Given that wildlife protection is one of the main purposes of a national park, you might expect West African lions to favor life inside park boundaries, rather than within the privately managed hunting concessions that surround the parks. After all, lions tend to shun people, and human pressures are higher in hunting areas than in the parks.
But a new University of Michigan-led camera survey of West African lions—believed to be the largest wildlife camera survey ever undertaken in West Africa and the first carried out within WAP Complex national parks and hunting concessions—found that West African lions show no statistically significant preference between the parks and trophy-hunting areas.
The findings, scheduled for publication March 30 in the Journal of Applied Ecology, have implications for conservation management of the remaining West African lions.
“Our results suggest habitat quality in national parks is inadequate, leading to a lack of preference in lions despite lower human pressures,” said doctoral student Kirby Mills of U-M’s Applied Wildlife Ecology (AWE) Lab, lead author of the study.
The researchers suspect that the lure of plentiful water, high-quality habitat and abundant prey on hunting properties outweigh the lions’ natural avoidance of humans.
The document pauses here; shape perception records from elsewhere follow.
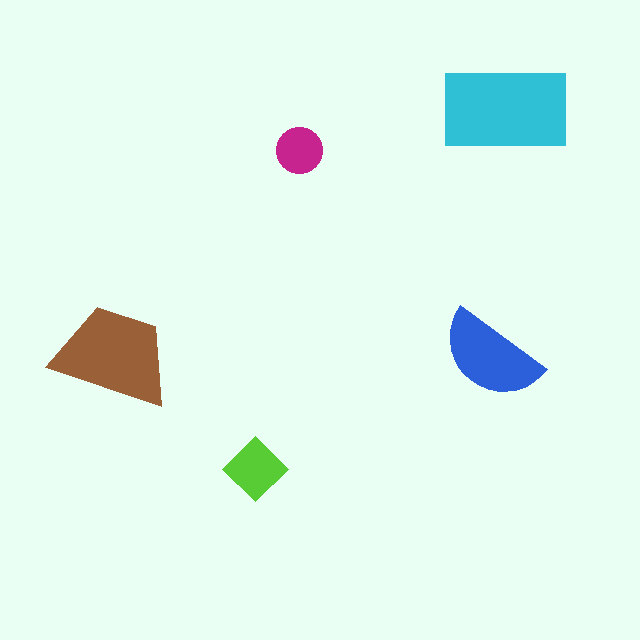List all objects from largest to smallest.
The cyan rectangle, the brown trapezoid, the blue semicircle, the lime diamond, the magenta circle.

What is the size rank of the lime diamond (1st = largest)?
4th.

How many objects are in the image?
There are 5 objects in the image.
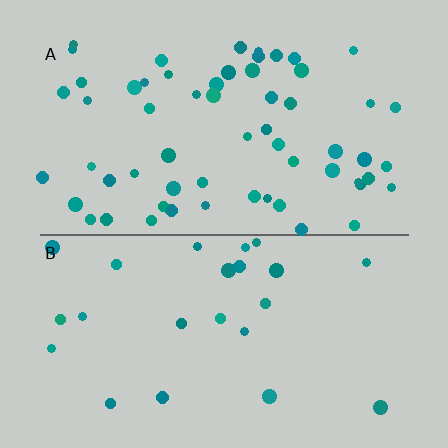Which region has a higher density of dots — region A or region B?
A (the top).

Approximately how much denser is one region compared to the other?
Approximately 2.5× — region A over region B.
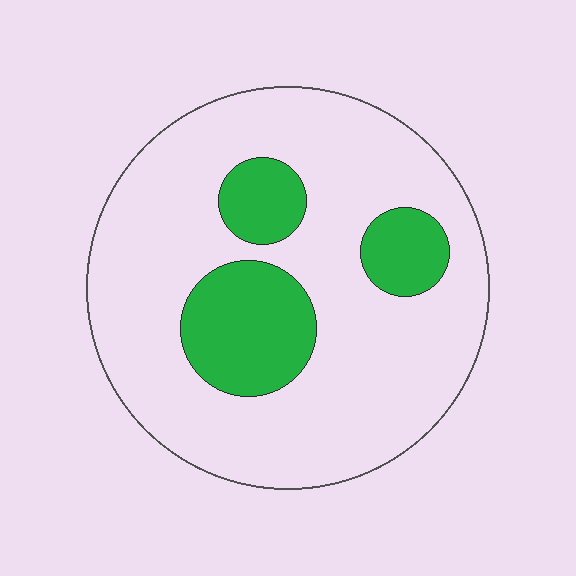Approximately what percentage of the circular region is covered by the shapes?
Approximately 20%.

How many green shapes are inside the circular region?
3.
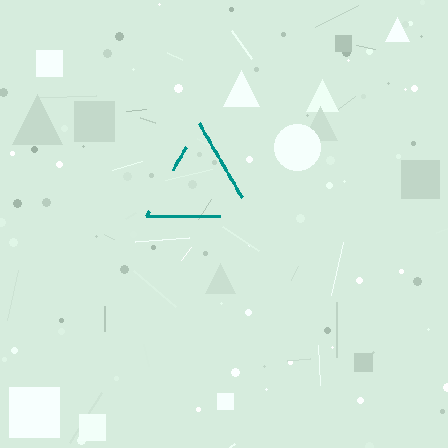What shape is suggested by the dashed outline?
The dashed outline suggests a triangle.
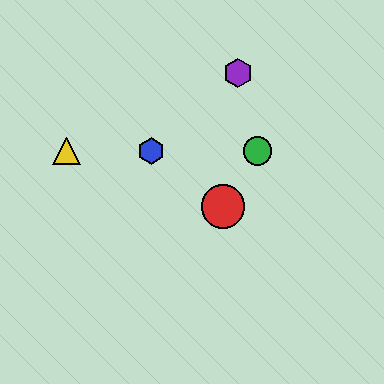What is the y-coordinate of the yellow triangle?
The yellow triangle is at y≈151.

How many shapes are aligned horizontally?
3 shapes (the blue hexagon, the green circle, the yellow triangle) are aligned horizontally.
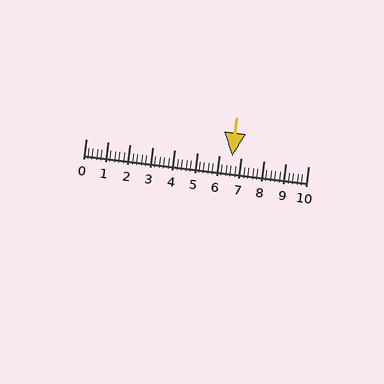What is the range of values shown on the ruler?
The ruler shows values from 0 to 10.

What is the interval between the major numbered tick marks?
The major tick marks are spaced 1 units apart.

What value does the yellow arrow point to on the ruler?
The yellow arrow points to approximately 6.6.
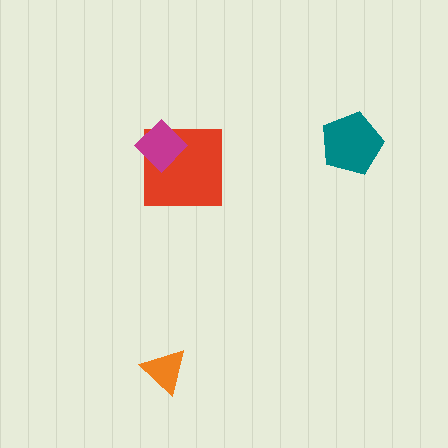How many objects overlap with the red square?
1 object overlaps with the red square.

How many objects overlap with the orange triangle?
0 objects overlap with the orange triangle.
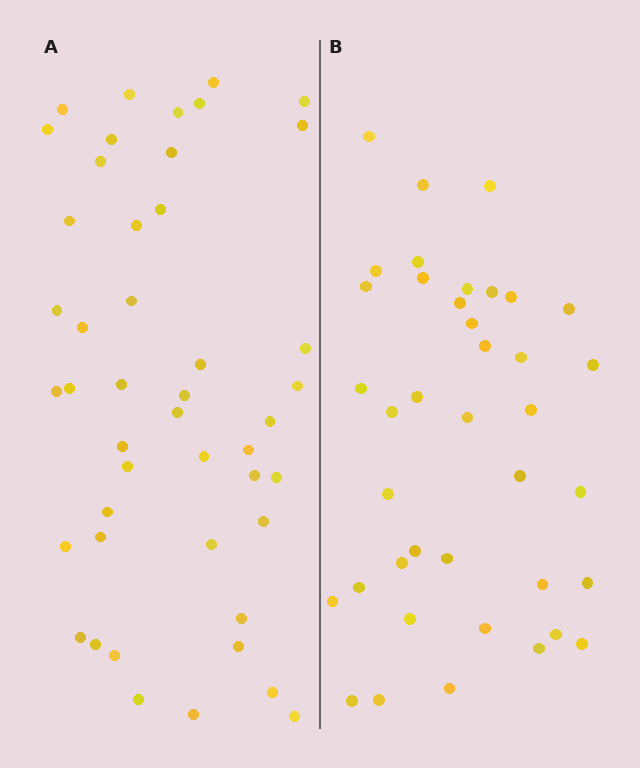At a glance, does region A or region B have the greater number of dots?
Region A (the left region) has more dots.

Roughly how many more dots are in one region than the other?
Region A has roughly 8 or so more dots than region B.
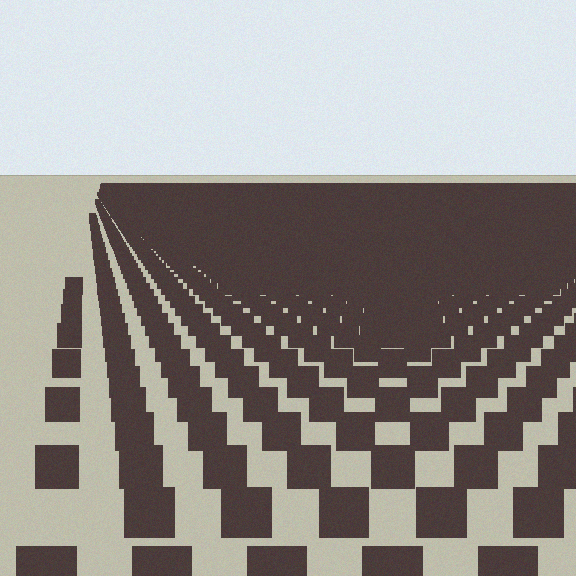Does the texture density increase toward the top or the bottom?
Density increases toward the top.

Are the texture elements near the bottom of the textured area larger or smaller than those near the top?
Larger. Near the bottom, elements are closer to the viewer and appear at a bigger on-screen size.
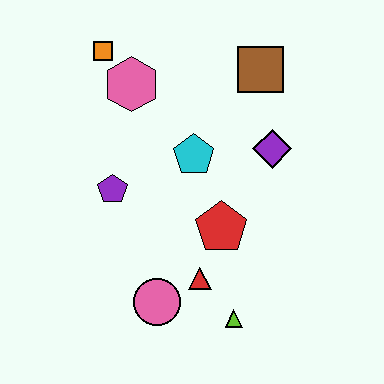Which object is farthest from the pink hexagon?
The lime triangle is farthest from the pink hexagon.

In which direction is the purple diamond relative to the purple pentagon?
The purple diamond is to the right of the purple pentagon.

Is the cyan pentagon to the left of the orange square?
No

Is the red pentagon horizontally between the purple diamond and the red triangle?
Yes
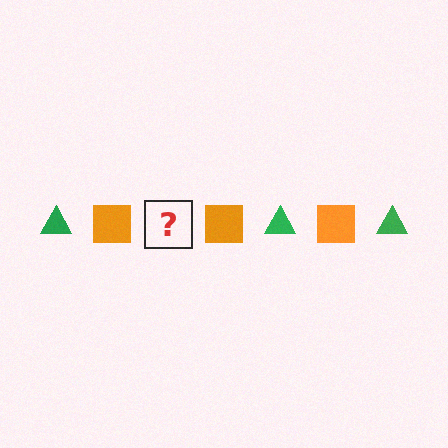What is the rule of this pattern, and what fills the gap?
The rule is that the pattern alternates between green triangle and orange square. The gap should be filled with a green triangle.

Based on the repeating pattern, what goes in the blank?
The blank should be a green triangle.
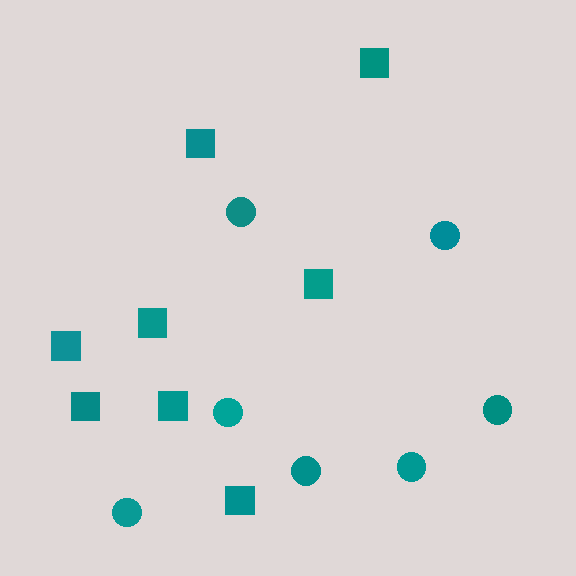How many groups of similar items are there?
There are 2 groups: one group of circles (7) and one group of squares (8).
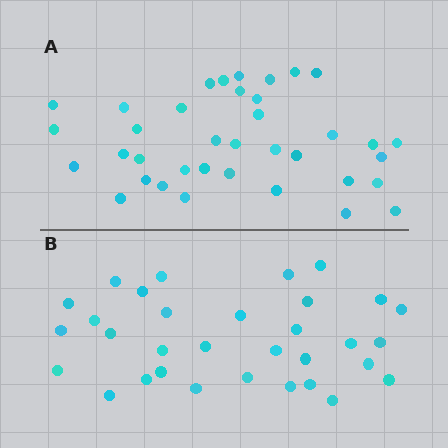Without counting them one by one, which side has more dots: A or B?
Region A (the top region) has more dots.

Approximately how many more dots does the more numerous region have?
Region A has about 5 more dots than region B.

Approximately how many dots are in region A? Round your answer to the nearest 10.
About 40 dots. (The exact count is 37, which rounds to 40.)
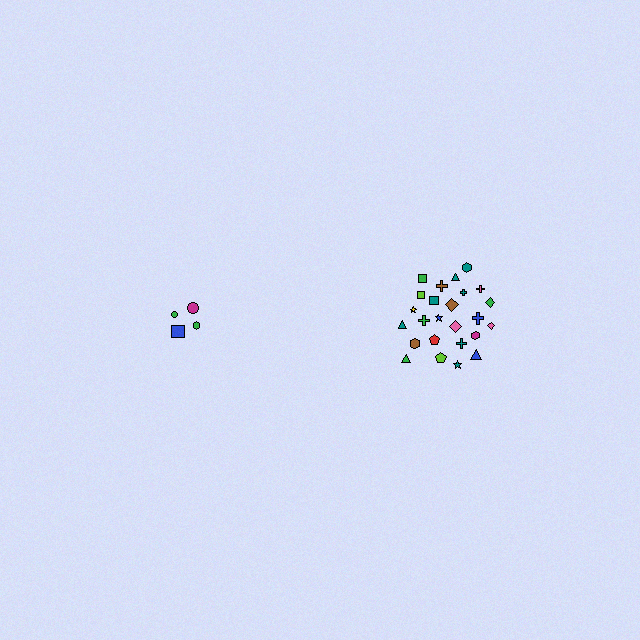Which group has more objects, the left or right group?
The right group.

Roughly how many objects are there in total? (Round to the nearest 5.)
Roughly 30 objects in total.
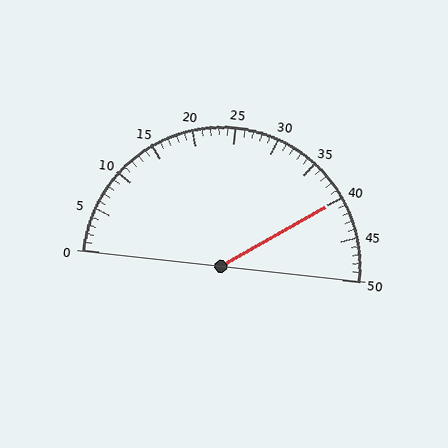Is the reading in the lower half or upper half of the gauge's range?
The reading is in the upper half of the range (0 to 50).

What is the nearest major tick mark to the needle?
The nearest major tick mark is 40.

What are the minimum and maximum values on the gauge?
The gauge ranges from 0 to 50.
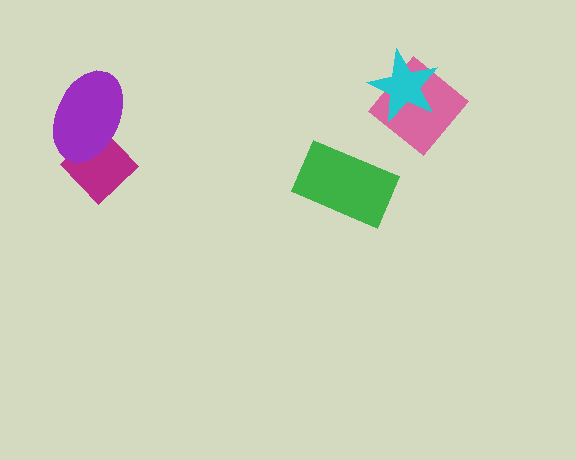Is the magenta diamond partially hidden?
Yes, it is partially covered by another shape.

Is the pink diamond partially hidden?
Yes, it is partially covered by another shape.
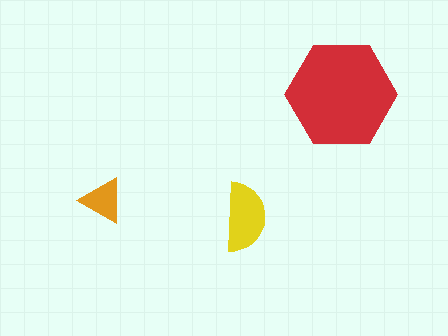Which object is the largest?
The red hexagon.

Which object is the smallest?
The orange triangle.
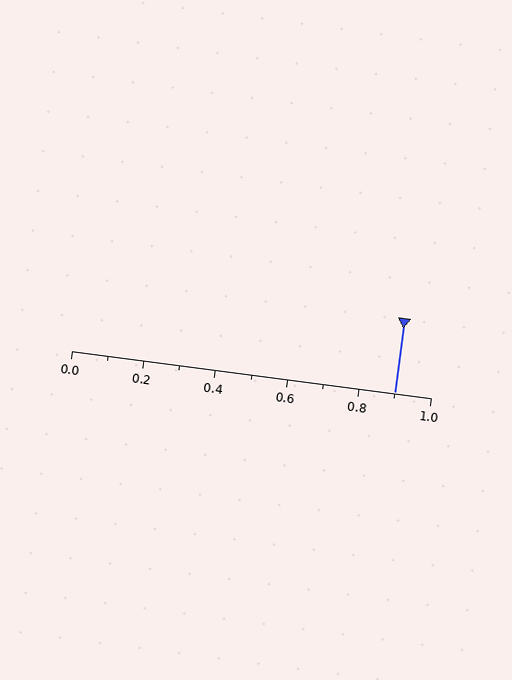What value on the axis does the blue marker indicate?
The marker indicates approximately 0.9.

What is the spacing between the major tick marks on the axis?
The major ticks are spaced 0.2 apart.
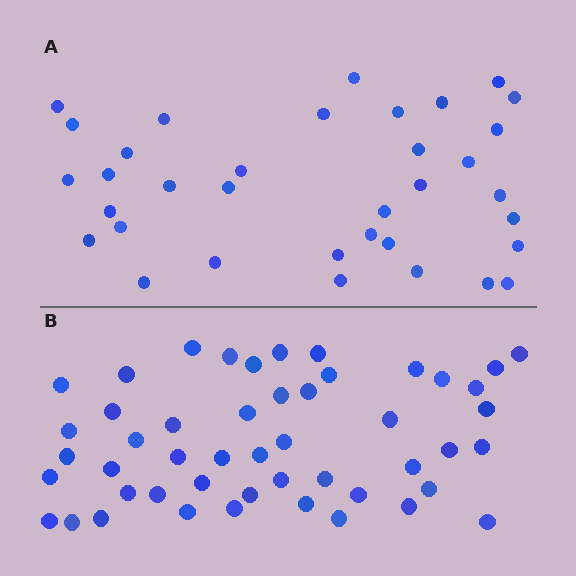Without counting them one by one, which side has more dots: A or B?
Region B (the bottom region) has more dots.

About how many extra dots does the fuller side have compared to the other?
Region B has approximately 15 more dots than region A.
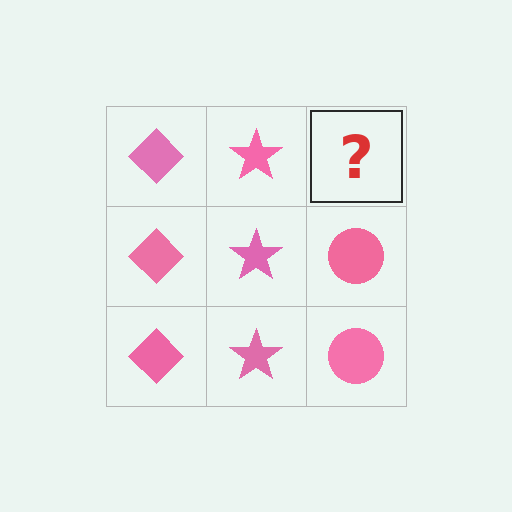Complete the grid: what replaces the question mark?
The question mark should be replaced with a pink circle.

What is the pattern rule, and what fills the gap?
The rule is that each column has a consistent shape. The gap should be filled with a pink circle.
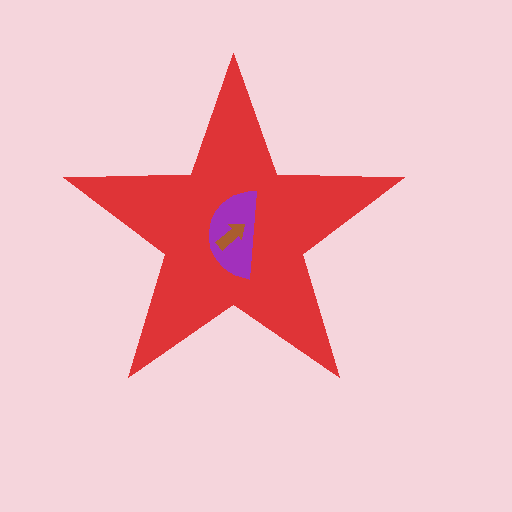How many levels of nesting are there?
3.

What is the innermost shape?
The brown arrow.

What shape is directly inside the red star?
The purple semicircle.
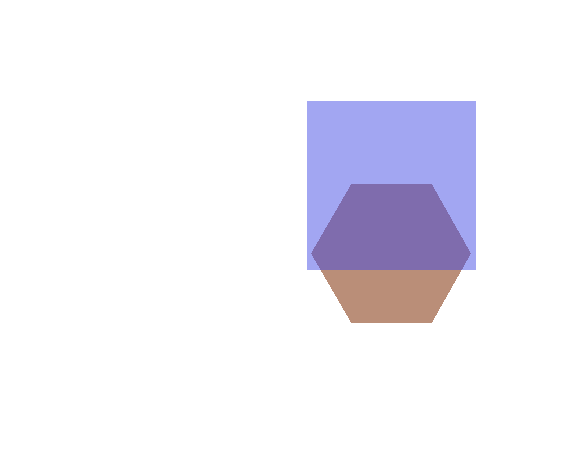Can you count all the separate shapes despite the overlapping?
Yes, there are 2 separate shapes.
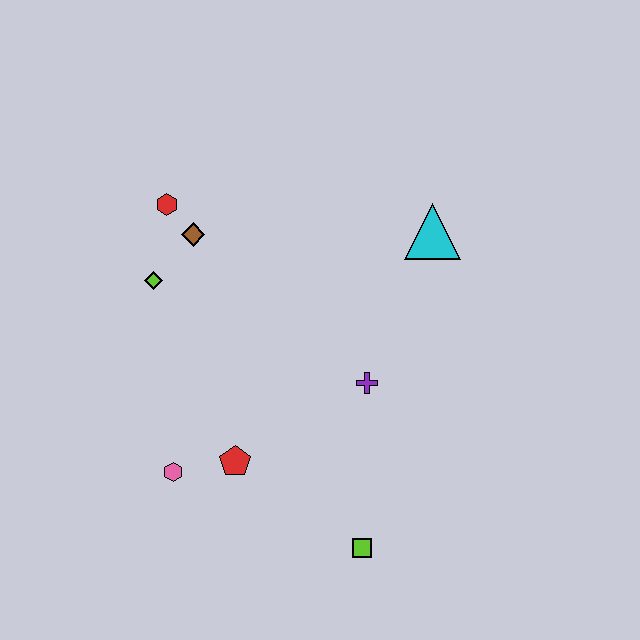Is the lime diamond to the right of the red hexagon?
No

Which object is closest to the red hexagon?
The brown diamond is closest to the red hexagon.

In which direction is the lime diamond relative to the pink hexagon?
The lime diamond is above the pink hexagon.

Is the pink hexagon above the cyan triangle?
No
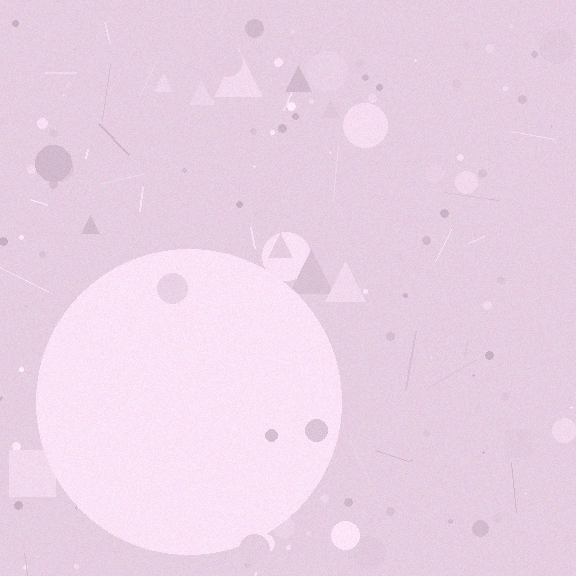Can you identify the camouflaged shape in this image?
The camouflaged shape is a circle.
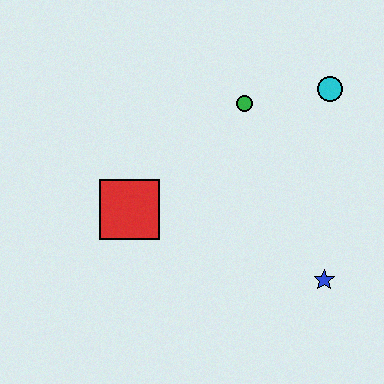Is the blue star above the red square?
No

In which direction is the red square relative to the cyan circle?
The red square is to the left of the cyan circle.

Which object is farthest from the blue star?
The red square is farthest from the blue star.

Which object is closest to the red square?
The green circle is closest to the red square.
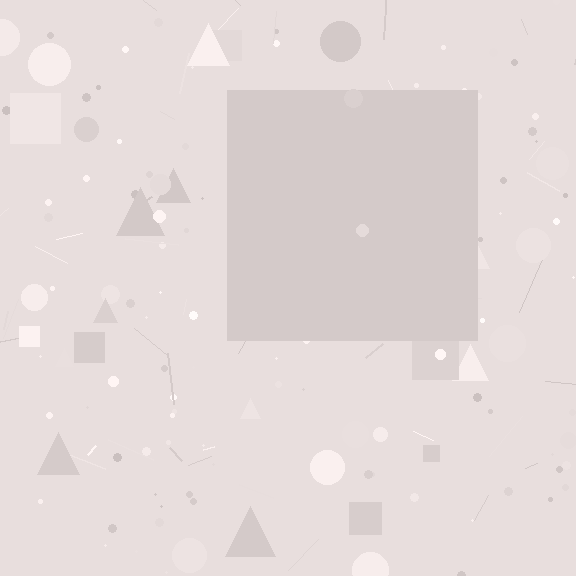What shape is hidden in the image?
A square is hidden in the image.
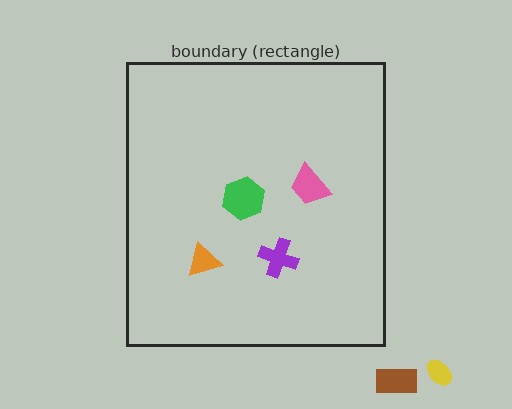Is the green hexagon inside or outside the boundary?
Inside.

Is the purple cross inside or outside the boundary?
Inside.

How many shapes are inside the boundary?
4 inside, 2 outside.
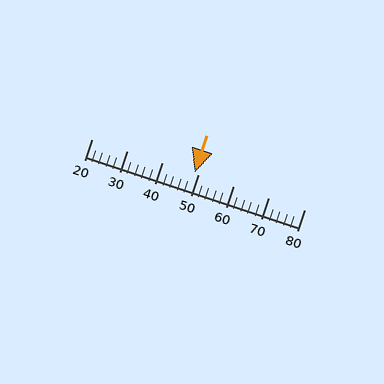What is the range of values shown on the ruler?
The ruler shows values from 20 to 80.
Revenues from trophy hunting pay for enhanced infrastructure such as irrigation systems and solar-powered pumps at watering holes, as well as added patrol staff.
At the same time, under-resourced national parks struggle to deal with degraded wildlife habitat, poachers, inadequate staffing and displacement of wildlife by livestock, which are permitted within the parks.
“We recommend prioritizing the reduction of habitat degradation in the parks and increasing water availability to increase suitable habitat for lions and their prey,” said Mills, who conducted the study for her master’s thesis at the U-M School for Environment and Sustainability. “But at the same time, we recognize that management interventions at a large scale require economic resources unavailable to park managers in WAP, an incongruity prolific throughout the range of African lions.”
The study’s senior author is Nyeema Harris, an assistant professor in the U-M Department of Ecology and Evolutionary Biology and director of the AWE Lab. Harris designed the project and led the fieldwork with an international team that included government employees and students from Burkina Faso and Niger.
Authors of the Journal of Applied Ecology study, in addition to U-M’s Mills and Harris, are Yahou Harissou and Yaye Abdel-Nasser of Parc W.-Niger in Niger, and Isaac Gnoumou and Benoit Doamba of Burkina Faso’s Ministry of Environment.